Presented by Ek Onkar Films Ltd, ‘Honour Killings’ is a multicultural film primarily set in London, although the narrative also takes the story to parts of India and Pakistan. ‘Honour Killings’ is directed by maverick Indian filmmaker Avtar Bhogal, famed for a series of controversial women’s issue films exploring themes of sexual exploitation and violence in the 1990’s, manipulating traditional Bollywood conventions to the consternation of the Censor Board, critics and traditionalists alike, at the time. In ‘Honour Killings’ he brings together on screen an accomplished pool of British, Indian and Pakistani acting talent, including Bollywood film industry veteran Prem Chopra, Bollywood and mainstream crossover artist Gulshan Grover (‘Jungle Book 2’) and Pakistani acting legend Jawed Sheikh, all of whom were keen to demonstrate their unreserved support in highlighting the global issue of ‘honour’ killings to audiences around the world.
Honour crimes are acts of violence, usually murder, committed by male family members against female family members, who are perceived to have brought dishonour upon the family. A woman can be targeted by individuals within her family for a variety of reasons, including: refusing to enter into an arranged marriage; being the victim of a sexual assault; seeking a divorce, even from a violent or abusive husband; or allegedly committing adultery. The mere perception that a woman has behaved in a way that ‘dishonours’ her family is sufficient to trigger an attack on her life.
Comments Avtar Bhogal, “Research has shown that victims often feel government authorities have done little to help. Through the film, I would like to forward a humble request to our society to wake up and realize that we need to be involved rather than be safe on the grounds of cultural sensibilities. No doubt the issue of honour is important but does it justify the killing of a human being solely for the purpose of honour?”

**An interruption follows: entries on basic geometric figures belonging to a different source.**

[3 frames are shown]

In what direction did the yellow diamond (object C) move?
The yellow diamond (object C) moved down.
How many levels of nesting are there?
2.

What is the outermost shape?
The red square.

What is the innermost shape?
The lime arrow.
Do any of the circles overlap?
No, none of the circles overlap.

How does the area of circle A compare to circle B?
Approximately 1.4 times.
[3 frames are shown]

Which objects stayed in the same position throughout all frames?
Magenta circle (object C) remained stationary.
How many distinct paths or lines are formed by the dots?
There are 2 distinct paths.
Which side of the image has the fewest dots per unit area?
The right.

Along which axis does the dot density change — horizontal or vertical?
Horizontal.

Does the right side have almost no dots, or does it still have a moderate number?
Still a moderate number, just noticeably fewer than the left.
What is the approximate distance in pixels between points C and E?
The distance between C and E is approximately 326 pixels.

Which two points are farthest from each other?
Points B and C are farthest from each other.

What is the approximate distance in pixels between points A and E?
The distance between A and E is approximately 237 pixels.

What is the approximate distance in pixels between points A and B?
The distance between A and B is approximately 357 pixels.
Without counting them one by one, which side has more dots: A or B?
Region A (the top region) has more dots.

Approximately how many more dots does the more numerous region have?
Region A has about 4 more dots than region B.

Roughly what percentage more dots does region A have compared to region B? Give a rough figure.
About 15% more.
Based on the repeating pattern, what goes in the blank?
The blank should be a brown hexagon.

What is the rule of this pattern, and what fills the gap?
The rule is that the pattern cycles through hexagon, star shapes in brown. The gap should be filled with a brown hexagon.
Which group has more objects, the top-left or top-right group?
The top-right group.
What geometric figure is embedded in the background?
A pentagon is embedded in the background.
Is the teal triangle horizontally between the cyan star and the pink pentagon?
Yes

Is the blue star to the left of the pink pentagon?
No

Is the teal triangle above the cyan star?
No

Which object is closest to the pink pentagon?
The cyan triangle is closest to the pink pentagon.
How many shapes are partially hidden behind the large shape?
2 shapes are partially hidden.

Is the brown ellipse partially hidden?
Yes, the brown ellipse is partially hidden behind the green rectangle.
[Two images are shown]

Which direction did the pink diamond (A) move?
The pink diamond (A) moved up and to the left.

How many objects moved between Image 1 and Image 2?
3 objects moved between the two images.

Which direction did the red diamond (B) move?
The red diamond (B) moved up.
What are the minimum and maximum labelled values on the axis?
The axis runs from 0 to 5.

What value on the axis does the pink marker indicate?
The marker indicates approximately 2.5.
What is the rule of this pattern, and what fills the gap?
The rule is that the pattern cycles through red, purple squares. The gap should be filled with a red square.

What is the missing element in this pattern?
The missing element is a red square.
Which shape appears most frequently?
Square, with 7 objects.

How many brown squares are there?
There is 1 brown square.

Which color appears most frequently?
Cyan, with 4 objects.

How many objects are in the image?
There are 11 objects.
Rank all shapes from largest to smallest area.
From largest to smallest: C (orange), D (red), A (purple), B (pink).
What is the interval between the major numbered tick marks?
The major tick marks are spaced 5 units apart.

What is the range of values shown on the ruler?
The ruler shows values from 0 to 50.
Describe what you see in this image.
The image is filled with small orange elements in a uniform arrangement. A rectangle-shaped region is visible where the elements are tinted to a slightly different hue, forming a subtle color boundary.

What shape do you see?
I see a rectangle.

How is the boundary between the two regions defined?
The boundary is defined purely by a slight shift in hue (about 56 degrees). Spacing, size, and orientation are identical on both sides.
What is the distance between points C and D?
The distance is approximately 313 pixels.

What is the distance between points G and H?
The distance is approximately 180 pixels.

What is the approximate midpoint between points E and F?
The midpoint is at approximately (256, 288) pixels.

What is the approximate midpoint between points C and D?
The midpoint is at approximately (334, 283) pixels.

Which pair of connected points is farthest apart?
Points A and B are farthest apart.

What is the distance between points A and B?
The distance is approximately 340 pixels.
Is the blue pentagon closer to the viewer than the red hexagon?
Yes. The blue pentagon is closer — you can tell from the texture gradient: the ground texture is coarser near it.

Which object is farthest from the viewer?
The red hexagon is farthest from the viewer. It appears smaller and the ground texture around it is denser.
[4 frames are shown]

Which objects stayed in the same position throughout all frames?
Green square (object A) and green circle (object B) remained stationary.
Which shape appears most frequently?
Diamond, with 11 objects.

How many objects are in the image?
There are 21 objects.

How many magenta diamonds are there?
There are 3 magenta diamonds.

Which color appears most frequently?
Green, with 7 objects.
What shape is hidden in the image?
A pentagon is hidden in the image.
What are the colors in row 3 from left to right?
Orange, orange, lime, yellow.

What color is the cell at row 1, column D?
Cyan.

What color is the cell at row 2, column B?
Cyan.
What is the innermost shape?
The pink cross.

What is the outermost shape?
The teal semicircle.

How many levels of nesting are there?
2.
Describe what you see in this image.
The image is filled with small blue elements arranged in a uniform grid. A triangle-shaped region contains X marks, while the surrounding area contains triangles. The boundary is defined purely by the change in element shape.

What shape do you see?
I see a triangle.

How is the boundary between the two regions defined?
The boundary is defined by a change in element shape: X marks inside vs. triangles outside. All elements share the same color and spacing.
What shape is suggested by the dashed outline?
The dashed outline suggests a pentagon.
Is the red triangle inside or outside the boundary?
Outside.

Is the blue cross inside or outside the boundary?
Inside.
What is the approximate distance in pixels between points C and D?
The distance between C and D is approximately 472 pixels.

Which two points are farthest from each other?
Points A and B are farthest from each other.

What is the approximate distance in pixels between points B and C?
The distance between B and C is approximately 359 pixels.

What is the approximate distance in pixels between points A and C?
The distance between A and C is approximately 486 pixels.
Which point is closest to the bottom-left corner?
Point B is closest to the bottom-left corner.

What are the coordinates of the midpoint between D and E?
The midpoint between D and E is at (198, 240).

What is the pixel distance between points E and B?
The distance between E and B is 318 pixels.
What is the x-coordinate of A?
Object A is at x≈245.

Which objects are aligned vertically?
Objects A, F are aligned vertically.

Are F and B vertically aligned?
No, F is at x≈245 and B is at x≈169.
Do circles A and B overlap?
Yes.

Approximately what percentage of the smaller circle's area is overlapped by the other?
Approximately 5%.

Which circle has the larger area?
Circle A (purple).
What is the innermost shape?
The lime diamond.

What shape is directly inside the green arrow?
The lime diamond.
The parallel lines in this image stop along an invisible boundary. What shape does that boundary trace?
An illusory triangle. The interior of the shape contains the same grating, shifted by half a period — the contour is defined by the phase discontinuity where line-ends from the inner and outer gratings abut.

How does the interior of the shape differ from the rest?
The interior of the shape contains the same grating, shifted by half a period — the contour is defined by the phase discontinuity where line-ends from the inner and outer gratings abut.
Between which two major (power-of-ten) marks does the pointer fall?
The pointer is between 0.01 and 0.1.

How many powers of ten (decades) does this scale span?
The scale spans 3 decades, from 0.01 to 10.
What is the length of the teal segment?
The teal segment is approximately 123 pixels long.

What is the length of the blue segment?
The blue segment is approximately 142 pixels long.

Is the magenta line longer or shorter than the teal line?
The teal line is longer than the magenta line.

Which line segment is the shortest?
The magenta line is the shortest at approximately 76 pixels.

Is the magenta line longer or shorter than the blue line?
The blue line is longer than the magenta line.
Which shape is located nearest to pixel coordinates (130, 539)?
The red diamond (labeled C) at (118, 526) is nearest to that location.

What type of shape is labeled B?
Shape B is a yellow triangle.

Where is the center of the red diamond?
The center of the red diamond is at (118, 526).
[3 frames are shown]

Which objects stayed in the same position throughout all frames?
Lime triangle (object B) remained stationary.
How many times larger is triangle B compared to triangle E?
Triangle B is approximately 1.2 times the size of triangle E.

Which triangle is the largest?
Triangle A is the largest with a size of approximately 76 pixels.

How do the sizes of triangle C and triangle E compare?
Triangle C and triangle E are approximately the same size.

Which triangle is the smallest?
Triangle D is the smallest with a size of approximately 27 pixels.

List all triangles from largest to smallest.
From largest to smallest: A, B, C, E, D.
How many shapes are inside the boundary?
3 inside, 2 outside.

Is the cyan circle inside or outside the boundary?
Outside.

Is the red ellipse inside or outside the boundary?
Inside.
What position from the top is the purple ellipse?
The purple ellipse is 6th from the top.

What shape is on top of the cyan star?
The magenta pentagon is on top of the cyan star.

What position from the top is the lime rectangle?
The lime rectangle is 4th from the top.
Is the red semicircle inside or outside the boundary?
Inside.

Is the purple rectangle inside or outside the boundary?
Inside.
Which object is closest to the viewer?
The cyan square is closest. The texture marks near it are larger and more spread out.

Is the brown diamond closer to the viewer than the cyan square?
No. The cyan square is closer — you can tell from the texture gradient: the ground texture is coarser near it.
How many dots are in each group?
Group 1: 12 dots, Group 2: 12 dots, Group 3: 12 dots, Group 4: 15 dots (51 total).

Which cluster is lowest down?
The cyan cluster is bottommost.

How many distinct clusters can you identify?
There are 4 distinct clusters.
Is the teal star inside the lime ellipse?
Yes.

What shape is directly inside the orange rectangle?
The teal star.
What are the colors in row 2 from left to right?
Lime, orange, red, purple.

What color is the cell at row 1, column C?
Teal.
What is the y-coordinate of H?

‘Honour Killings’ is a film which will open debate, invoke reaction and hopefully coerce governments to take steps to prevent such depraved acts of violence and injustice from continuing to occur, not only overseas but domestically in UK.
A strong friendship exists between a Pakistani, Punjabi and Englishman, along of whom possess their individual, staunch belief systems. During regular but minor altercations between the Pakistani and Punjabi, it is the Englishman that pacifies and reunites both. However, when the Pakistani’s daughter and Punjabi’s son fall in love, a bitter enmity alienates the two friends and their families further. As reconciliation between the two factions becomes increasingly impossible, the Englishman advocates the young couple elope and marry. As a result, tragic consequences send shockwaves through the entire community and wider society.
‘Honour Killings’ releases in UK and worldwide later in 2010.